BRUSSELS (03/08/2000) - Internet access costs in Europe must come down if usage is to increase and the goals of the "eEurope" initiative are to be realized.
This is one of the conclusions of a status report on progress towards implementing the initiative approved by the European Commission today. The eEurope initiative is designed to bring every European citizen, school, business and administration rapidly on to the Internet.
The report will now be submitted to the March 23 Lisbon European Council, where the Commission wants heads of state and government to agree on the priority areas to be targeted and timetables for action. The Lisbon council will identify and provide political support for measures to improve the competitiveness of European industry, and since mastering the Internet is widely viewed as a key to future economic growth and job creation, the eEurope initiative is seen as part of this.
On the basis of this endorsement, the Commission will prepare an Action Plan for eEurope that will be adopted during the June European Council.
The European Council meeting and the status report are all part of an intense effort on the part of the commission to make sure that the European Union seizes opportunities provided by the Internet to modernize its economy and improve its competitiveness.
The 26-page status report comprises primarily a review of each of the ten major objectives identified in the December eEurope initiative, including the need for cheaper Internet access, the acceleration of electronic commerce, the development of a fast Internet for researchers, and smart cards for secure electronic access.
The report also summarizes statistics on Internet penetration in Europe (12 percent of EU homes or 20 percent of the EU population), and highlights the importance of reducing Internet access costs: where access is cheaper (in Finland and Sweden, for example) the report notes that Internet penetration is much higher, at about 40 percent of homes.
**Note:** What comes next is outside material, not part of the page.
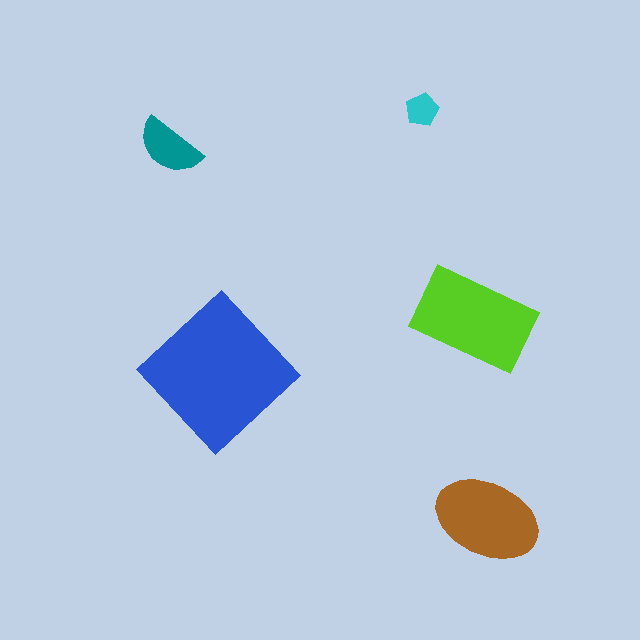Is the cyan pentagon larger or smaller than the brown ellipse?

In January, the commission held a public hearing on the telecom review process to identify where changes in EU legislation is needed, and in February, it published a consultation document on local loop unbundling, which will help shape a forthcoming Recommendation on the subject.
For the future, the document identifies a series of actions to be taken. By the middle of this year, the commission will put forward proposals to implement the conclusions of the telecom review. It will also assess the impact of the recommendation on leased line costs and, if necessary, take regulatory steps to reduce these tariffs. Other actions include taking measures to drastically reduce licensing obligations and proposing a future policy on radio frequency allocations.